Safety and effectiveness in pediatric patients below the age of 12 years have not been established.

Geriatric Use

Elderly patients (aged 65 years or older) may have increased sensitivity to Pentazocine and Naloxone Tablets. In general, use caution when selecting a dosage for an elderly patient, usually starting at the low end of the dosing range, reflecting the greater frequency of decreased hepatic, renal, or cardiac function and of concomitant disease or other drug therapy.

Respiratory depression is the chief risk for elderly patients treated with opioids, and has occurred after large initial doses were administered to patients who were not opioid-tolerant or when opioids were co-administered with other agents that depress respiration. Titrate the dosage of Pentazocine and Naloxone Tablets slowly in geriatric patients [see WARNINGS ].

Pentazocine and naltrexone are known to be substantially excreted by the kidney, and the risk of adverse reactions to this drug may be greater in patients with impaired renal function. Because elderly patients are more likely to have decreased renal function, care should be taken in dose selection, and it may be useful to monitor renal function.


The following adverse reactions associated with the use of pentazocine and naltrexone were identified in clinical studies or postmarketing reports. Because some of these reactions were reported voluntarily from a population of uncertain size, it is not always possible to reliably estimate their frequency or establish a causal relationship to drug exposure.

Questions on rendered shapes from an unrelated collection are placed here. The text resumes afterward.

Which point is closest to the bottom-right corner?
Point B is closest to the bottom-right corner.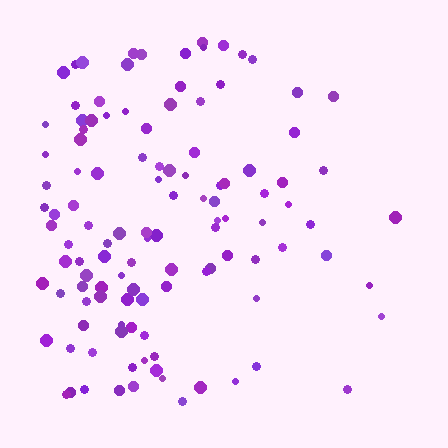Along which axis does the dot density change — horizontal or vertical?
Horizontal.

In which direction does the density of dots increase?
From right to left, with the left side densest.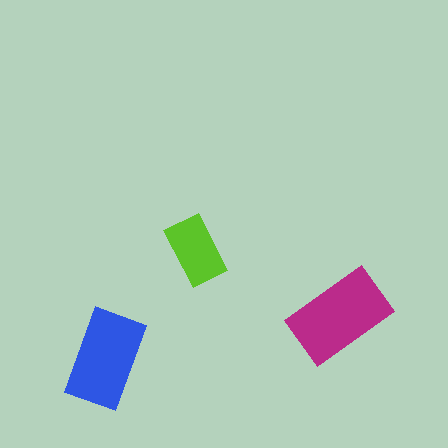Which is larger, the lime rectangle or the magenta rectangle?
The magenta one.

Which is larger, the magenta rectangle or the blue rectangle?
The magenta one.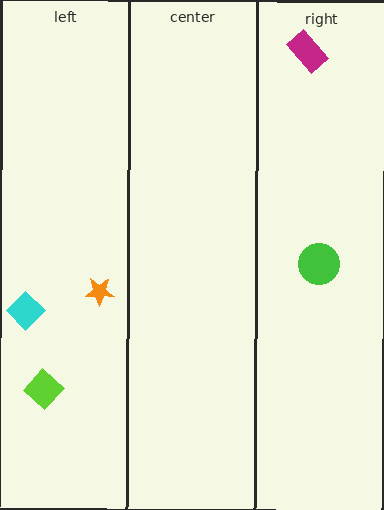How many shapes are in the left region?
3.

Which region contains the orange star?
The left region.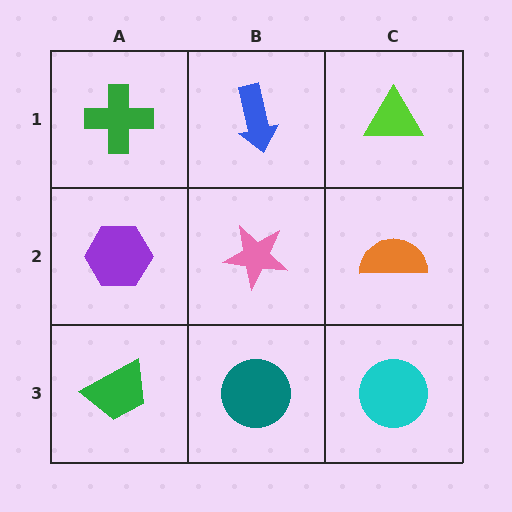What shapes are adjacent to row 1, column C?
An orange semicircle (row 2, column C), a blue arrow (row 1, column B).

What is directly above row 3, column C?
An orange semicircle.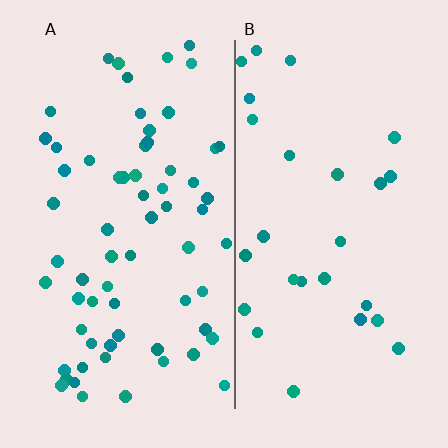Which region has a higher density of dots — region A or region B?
A (the left).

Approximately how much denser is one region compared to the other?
Approximately 2.4× — region A over region B.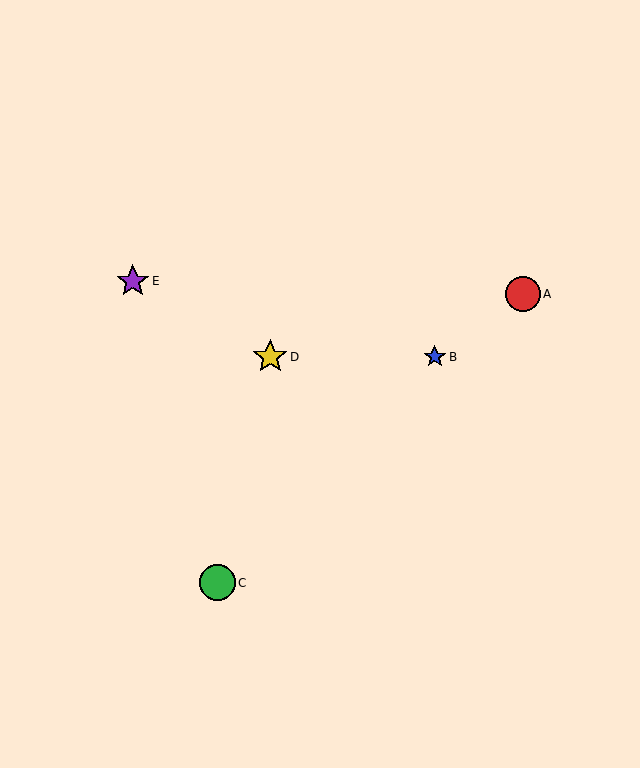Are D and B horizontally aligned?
Yes, both are at y≈357.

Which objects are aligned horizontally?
Objects B, D are aligned horizontally.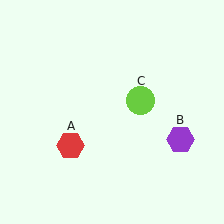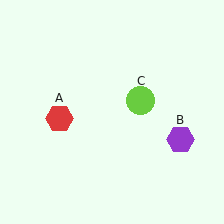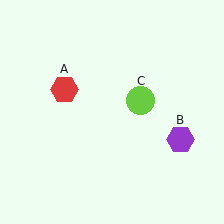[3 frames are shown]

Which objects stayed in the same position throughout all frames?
Purple hexagon (object B) and lime circle (object C) remained stationary.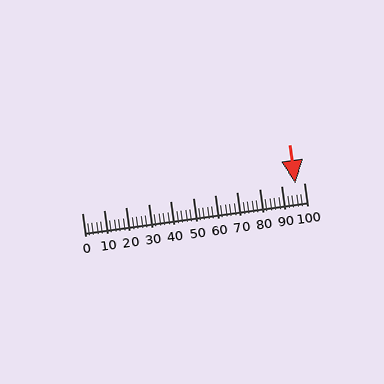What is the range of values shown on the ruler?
The ruler shows values from 0 to 100.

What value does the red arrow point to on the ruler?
The red arrow points to approximately 96.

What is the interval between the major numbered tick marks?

Cardiovascular Hypertension, hypotension, circulatory depression, tachycardia, syncope.

Respiratory Rarely, respiratory depression.

Acute CNS Manifestations Hallucinations (usually visual), disorientation, and confusion.

Other CNS Effects Grand mal convulsions, increase in intracranial pressure, dizziness, lightheadedness, hallucinations, sedation, euphoria, headache, confusion, disorientation; infrequently weakness, disturbed dreams, insomnia, syncope, and depression; and rarely tremor, irritability, excitement, tinnitus.

Autonomic Sweating; infrequently flushing; and rarely chills.

Gastrointestinal Nausea, vomiting, constipation, diarrhea, anorexia, dry mouth, biliary tract spasm, and rarely abdominal distress.

Allergic- Edema of the face; anaphylactic shock; dermatitis, including pruritus; flushed skin, including plethora; infrequently rash, and rarely urticaria.

Ophthalmic Visual blurring and focusing difficulty, miosis.

Hematologic Depression of white blood cells (especially granulocytes), with rare cases of agranulocytosis, which is usually reversible, moderate transient eosinophilia.

Dependence and Withdrawal Symptoms — (See WARNINGS , PRECAUTIONS , and DRUG ABUSE AND DEPENDENCE Sections).

Other Urinary retention, paresthesia, serious skin reactions, including erythema multiforme, Stevens-Johnson syndrome toxic epidermal necrolysis, and alterations in rate or strength of uterine contractions during labor.

Serotonin syndrome: Cases of serotonin syndrome, a potentially life-threatening condition, have been reported during concomitant use of opioids with serotonergic drugs.
Adrenal insufficiency: Cases of adrenal insufficiency have been reported with opioid use, more often following greater than one month of use.
Anaphylaxis: Anaphylaxis has been reported with ingredients contained in Pentazocine and Naloxone Tablets.
Androgen deficiency: Cases of androgen deficiency have occurred with chronic use of opioids [see Clinical Pharmacology].